Le jeudi qui suivit l’admission de Suzanne parmi les néophytes, madame Gauthier arriva dès neuf heures du matin, avec un joli portefeuille en cuir de Russie, fleurant comme baume et tout neuf, copieusement garni de papier et de crayons.

— Quel bon vent vous amène, chère mère ? lui dis-je avec la grâce que j’apportais toujours dans nos relations.

— N’est-ce pas jeudi aujourd’hui ? me répondit-elle de l’air le plus naturel.

— Sans doute.

— Eh bien ! je viens chercher Suzanne pour la conduire au catéchisme.

— Que c’est aimable à vous ! Et ce petit meuble, à quel usage le destinez-vous ? dis-je en désignant le portefeuille.

— C’est pour prendre les notes, afin de faire les analyses.

— Ah ! c’est fort bien pensé ! Eh bien, quand vous voudrez.

— Comment ! vous venez aussi ?

— Certainement. Ne savez-vous pas que j’accompagne ma fille partout ?

— Mais je croyais que vous m’aviez confié l’éducation religieuse…

— Sans doute, mais j’irai au catéchisme pour m’instruire.

Je parlais sérieusement ; cependant madame Gauthier me jeta un regard dubitatif.

— Enfin, dit-elle, nous verrons bien, venez toujours.
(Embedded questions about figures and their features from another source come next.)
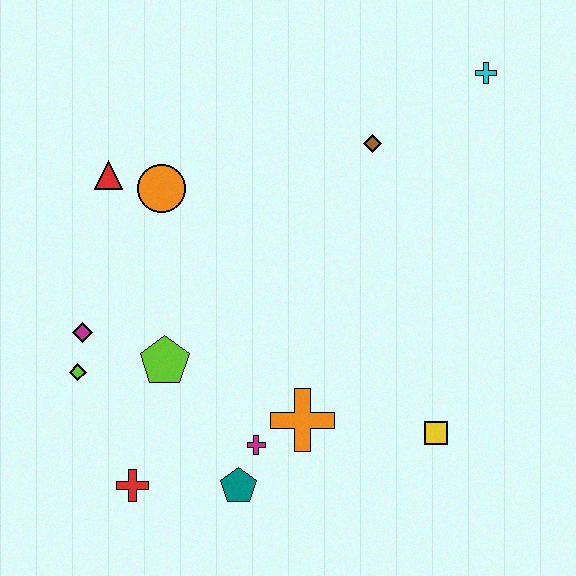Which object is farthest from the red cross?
The cyan cross is farthest from the red cross.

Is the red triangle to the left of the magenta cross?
Yes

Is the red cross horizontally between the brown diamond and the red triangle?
Yes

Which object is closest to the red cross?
The teal pentagon is closest to the red cross.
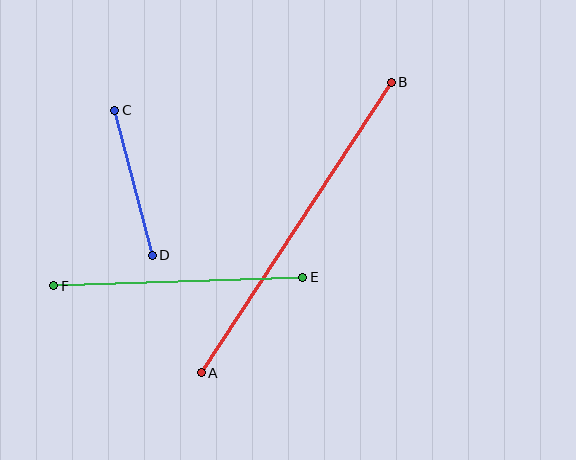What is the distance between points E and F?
The distance is approximately 249 pixels.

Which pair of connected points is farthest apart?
Points A and B are farthest apart.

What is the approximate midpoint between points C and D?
The midpoint is at approximately (134, 183) pixels.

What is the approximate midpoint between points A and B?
The midpoint is at approximately (296, 227) pixels.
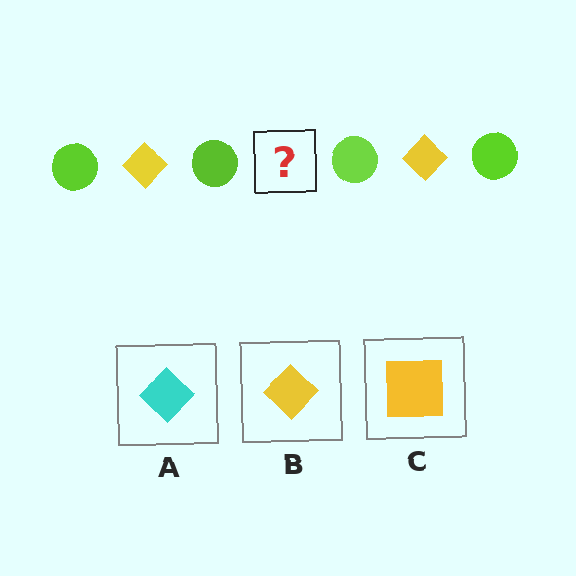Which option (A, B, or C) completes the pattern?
B.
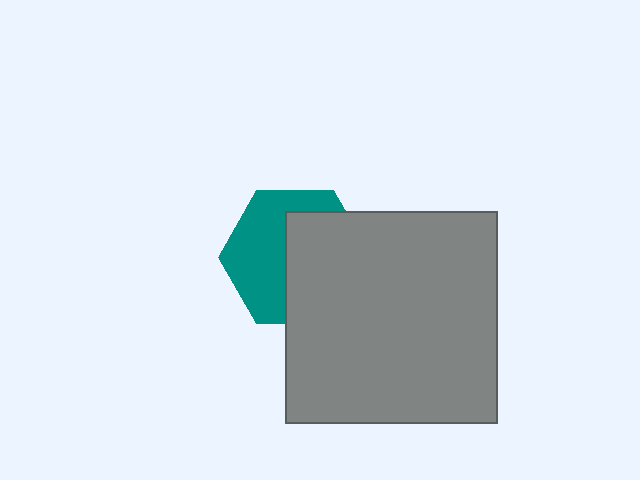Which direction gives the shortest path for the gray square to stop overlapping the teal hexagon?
Moving right gives the shortest separation.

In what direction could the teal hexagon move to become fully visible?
The teal hexagon could move left. That would shift it out from behind the gray square entirely.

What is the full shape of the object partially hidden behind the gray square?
The partially hidden object is a teal hexagon.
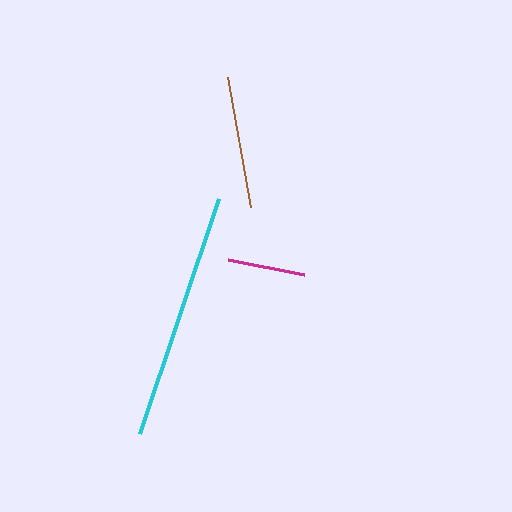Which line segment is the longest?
The cyan line is the longest at approximately 248 pixels.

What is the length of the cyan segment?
The cyan segment is approximately 248 pixels long.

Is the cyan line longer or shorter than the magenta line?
The cyan line is longer than the magenta line.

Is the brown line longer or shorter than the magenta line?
The brown line is longer than the magenta line.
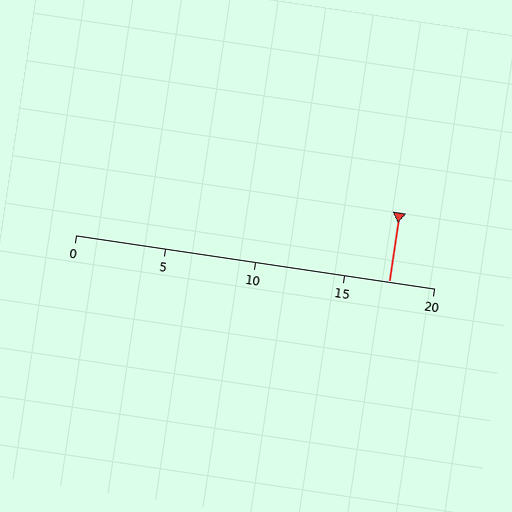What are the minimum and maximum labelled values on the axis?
The axis runs from 0 to 20.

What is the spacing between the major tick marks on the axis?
The major ticks are spaced 5 apart.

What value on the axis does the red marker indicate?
The marker indicates approximately 17.5.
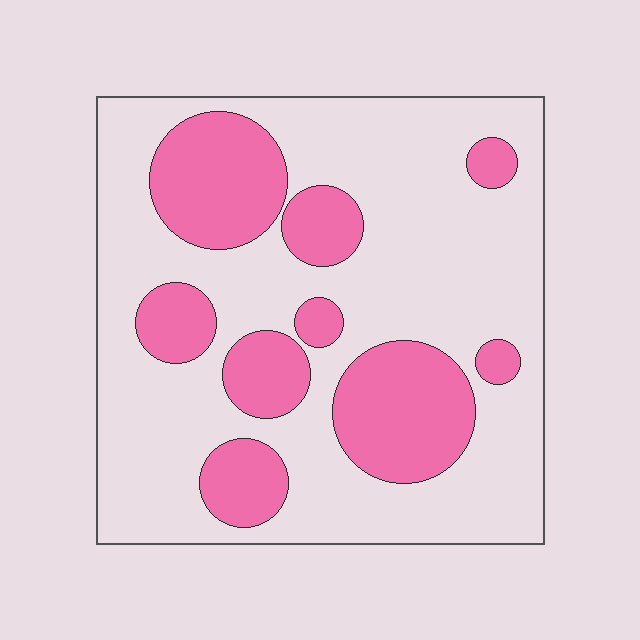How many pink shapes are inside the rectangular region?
9.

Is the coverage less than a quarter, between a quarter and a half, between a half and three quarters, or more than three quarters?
Between a quarter and a half.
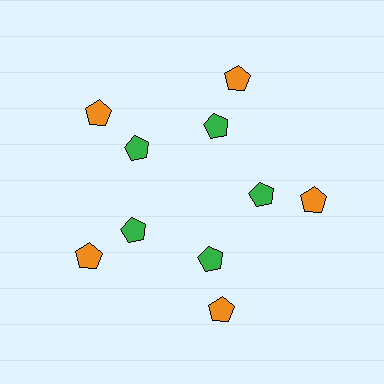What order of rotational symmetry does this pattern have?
This pattern has 5-fold rotational symmetry.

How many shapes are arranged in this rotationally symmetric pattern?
There are 10 shapes, arranged in 5 groups of 2.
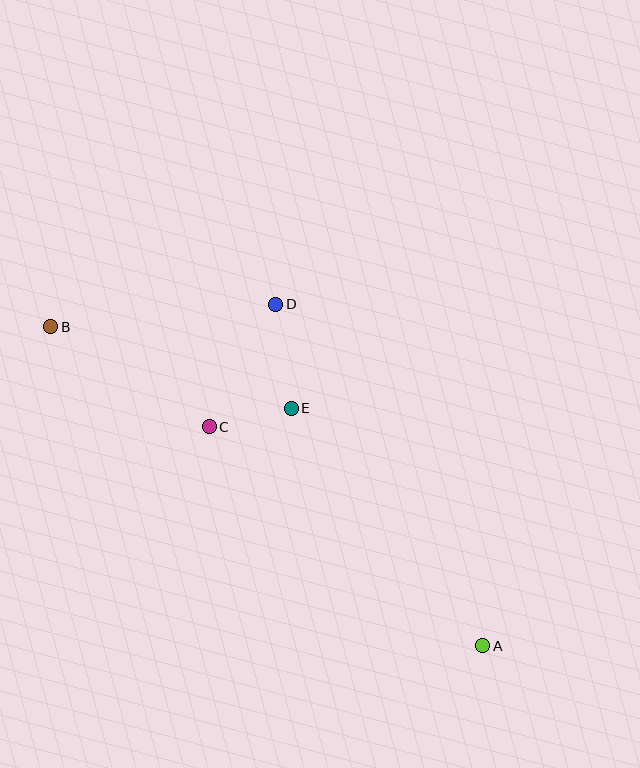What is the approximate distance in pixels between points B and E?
The distance between B and E is approximately 254 pixels.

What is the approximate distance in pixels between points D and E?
The distance between D and E is approximately 105 pixels.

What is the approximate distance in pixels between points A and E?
The distance between A and E is approximately 305 pixels.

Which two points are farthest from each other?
Points A and B are farthest from each other.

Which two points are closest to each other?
Points C and E are closest to each other.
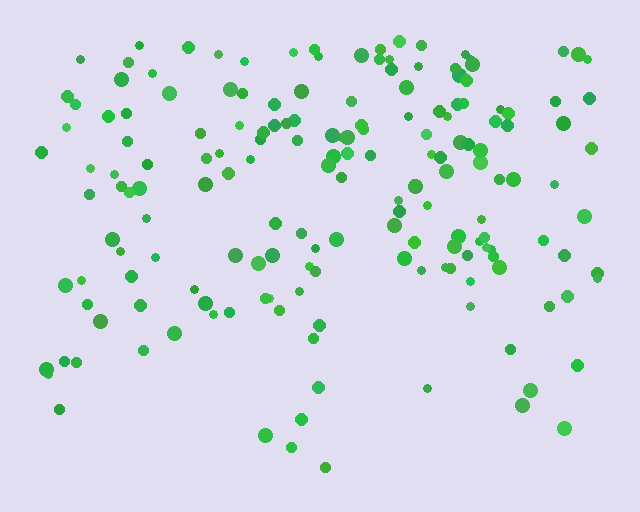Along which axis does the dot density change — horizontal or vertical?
Vertical.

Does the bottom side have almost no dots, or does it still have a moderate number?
Still a moderate number, just noticeably fewer than the top.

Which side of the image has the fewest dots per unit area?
The bottom.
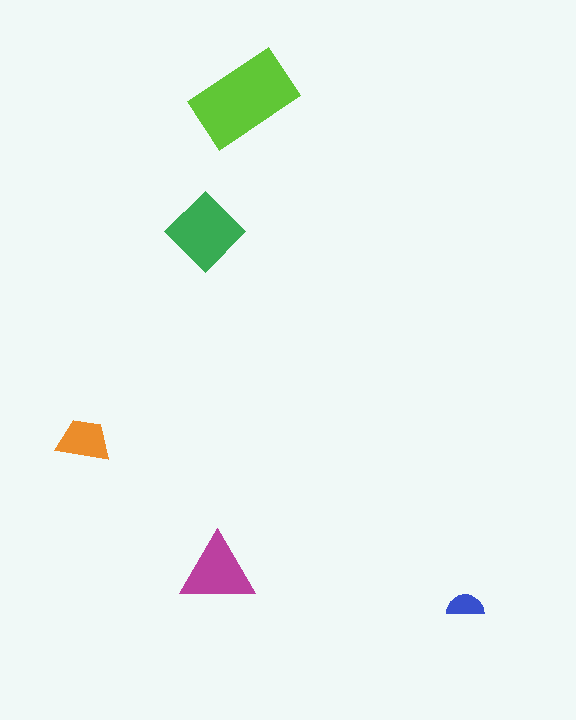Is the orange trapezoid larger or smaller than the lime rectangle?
Smaller.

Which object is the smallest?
The blue semicircle.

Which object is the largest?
The lime rectangle.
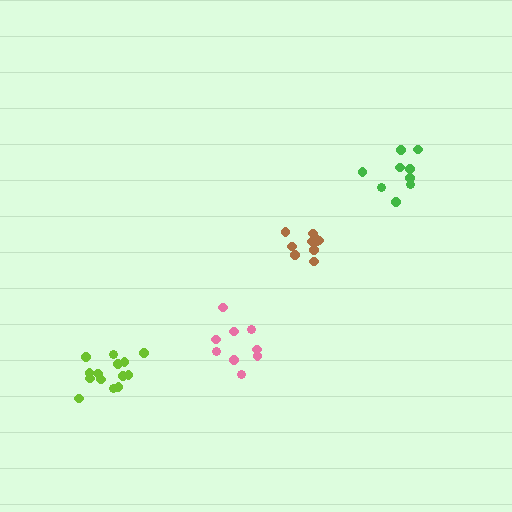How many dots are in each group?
Group 1: 9 dots, Group 2: 14 dots, Group 3: 9 dots, Group 4: 10 dots (42 total).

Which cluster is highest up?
The green cluster is topmost.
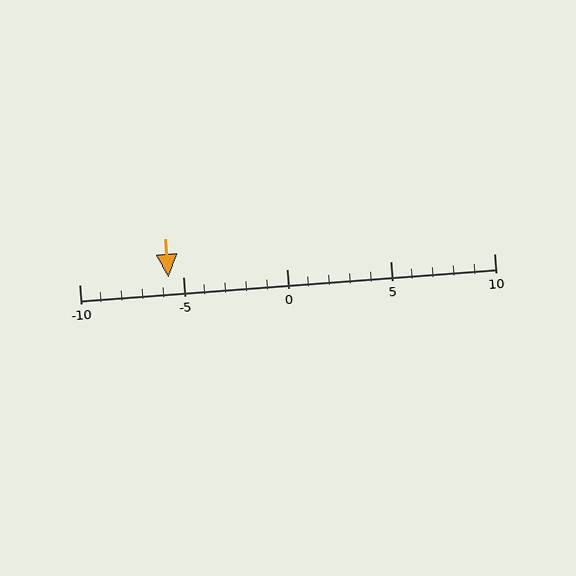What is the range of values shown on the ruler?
The ruler shows values from -10 to 10.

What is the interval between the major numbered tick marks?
The major tick marks are spaced 5 units apart.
Une heure après, pendant que les filles d’un côté, les garçons de l’autre chantaient, — assez faux, je dois l’avouer, — les cantiques d’usage, ma belle-mère et moi nous nous trouvions côte à côte sur des bancs de bois peu commodes, mais tout à fait évangéliques par leur nudité. J’admirais en moi-même cette simplicité, digne des premiers âges de l’Église, et propre à écarter les idées mondaines, quand un sacristain vint s’excuser de cette installation provisoire, et nous prévenir que la semaine suivante nous aurions des chaises.

Je regrettai les bancs de bois, mais pour le principe seulement.

Le catéchiste monta en chaire et récita une instruction, fort bien faite du reste. Dès les premiers mots, ma belle-mère, comme toutes les dames qui nous entouraient, avait ouvert son portefeuille, arboré du papier blanc, et s’était mise à écrire fiévreusement. Malgré les pauses habilement ménagées de l’orateur, ces dames prenaient une peine énorme. On n’entendait que le froissement des feuilles de papier vivement retournées, les coups secs des crayons et le bruissement des soieries chiffonnées dans le mouvement rapide des manches sur le vélin.

J’observais ce spectacle avec le désintéressement du sage : Suave mari magno, lorsque je saisis un regard éploré de ma belle-mère.

— Qu’y a-t-il ? lui dis-je aussi bas que possible.

Elle me montra piteusement son cahier, où des lambeaux informes de phrases couraient les uns après les autres sans pouvoir se rattraper.

— Ah ! voilà ! pensai-|e, ce sera moi qui devrai faire les analyses ! Enfin, c’est pour m’instruire que je suis venu !

Je pris le crayon, le petit portefeuille, dont la senteur trop prononcée me donna la migraine ; je pris des notes succinctes, mais assez coordonnées pour aider la mémoire.

— Voyez un peu, dis-je à ma belle-mère en sortant, de quels moyens le Seigneur se sert pour arriver à ses fins !

Elle me jeta un regard de blâme, et, pourtant, me sourit agréablement.

— Vous me permettrez au moins, lui fis-je observer, de changer le portefeuille, car je serais voué aux migraines à perpétuité.